The goal was to make something nice enough that people other than myself could use it (in theory, that is. I was under no illusion that anyone else but me would be interested in a new interactive fiction tool at this point). I thought maybe I'd even work up to building a real GUI desktop application, but I thought I should start off with a code-based version. So with most of the heavy lifting out of the way, I started making a little test game. At first everything looked very promising. Thanks to my redesigns, the compiler actually knew quite a bit about the objects I was working with and could provide its helpful little autocompletes and scrollovers. “This is great,” I thought. “My users are going to have such a nice time using this tool.” But then I realized that something still wasn't popping up; something was still hidden to the compiler.
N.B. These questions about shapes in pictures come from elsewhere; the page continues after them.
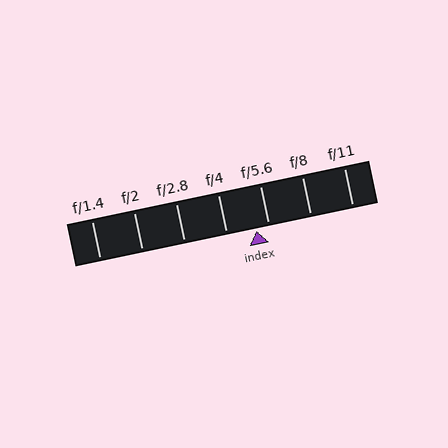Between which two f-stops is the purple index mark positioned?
The index mark is between f/4 and f/5.6.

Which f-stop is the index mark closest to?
The index mark is closest to f/5.6.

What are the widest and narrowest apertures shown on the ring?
The widest aperture shown is f/1.4 and the narrowest is f/11.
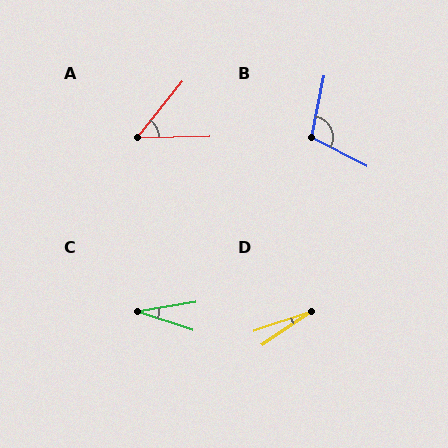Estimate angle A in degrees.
Approximately 50 degrees.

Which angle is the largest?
B, at approximately 106 degrees.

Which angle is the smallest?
D, at approximately 15 degrees.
One set of dictionaries had persisted: the responses.

Runtime

When a player types a command, the parser turns the first word or phrase into a command object, which it uses to retrieve a string-returning-function from a dictionary stored in the target object. Being stored in a dictionary, the compiler doesn't know what responses exist and so can't make any of it's little suggestions (and perhaps more importantly, can't check if your retrieval will fail until runtime).

After cleaning everything else up, this was unacceptable. I needed the compiler to know everything, so my imaginary users could have the best possible experience. Fortunately, I knew what to do. “Well,” I thought. “Why are we even storing funcs in dictionaries? Let's just make a bunch of interface methods that correspond to the different commands and then call them from a big switch statement on our command objects. After all, just like a field that describes if a person is swimming, there's no need to add a category of response at runtime. By the time the game starts all of this stuff is set in stone.”
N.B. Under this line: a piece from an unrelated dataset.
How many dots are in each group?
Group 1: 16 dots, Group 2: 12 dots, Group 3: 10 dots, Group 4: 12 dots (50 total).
Ok. Problem solved, right? For one specific game, sure. But this was supposed to be a tool for making games, or at the very least a self-contained library other programmers could use to make their own games. And the way all the inheritance and implementation shook out, I couldn't see any reasonable looking way to make compile-time responses work without exposing the guts of library.

This shouldn't have come as a surprise. If you take another look at the diagram, it is clearly describing the structure of an actual game, not of a tool for making games. For a specific game, things like what commands are valid are pretty darn integral, and it makes sense for them to be a part of some high level interfaces. For a game-making tool, though, commands (along with most game-specific attributes) are in fact variables that need to be able to change at runtime as the developer builds up the world of the game.

It took this moment for me to realize that I had been trying to cram two totally different processes into a single runtime for years. All those dictionaries actually start to look reasonable if you're in the process of making a game. Of course you can't just store things in fields, you don't know what fields you need yet! By the time you actually start playing the game, though, the compiler better know what's going on.

So What's Next?

A big reason of moving away from having everything be dictionary keys and values was to reduce the crosschecking that needs to happen. If the compiler isn't keeping track of what all our variables are called, it's easy to forget one or to make a typo and never notice until runtime. So a purely code-based tool would be a big pain to use. A nice GUI that let's you just see all the objects you've defined so far and click and drag everything around sounds like a much better option. Once you're done, this program could take the information it's been given, turn it into some C# code that looks like more like my latest attempt, and then produce an executable.

That sounds like quite the project, and I'm not sure when I'll get around to taking it on. But I think if Algiers is going anywhere, that's where it's going.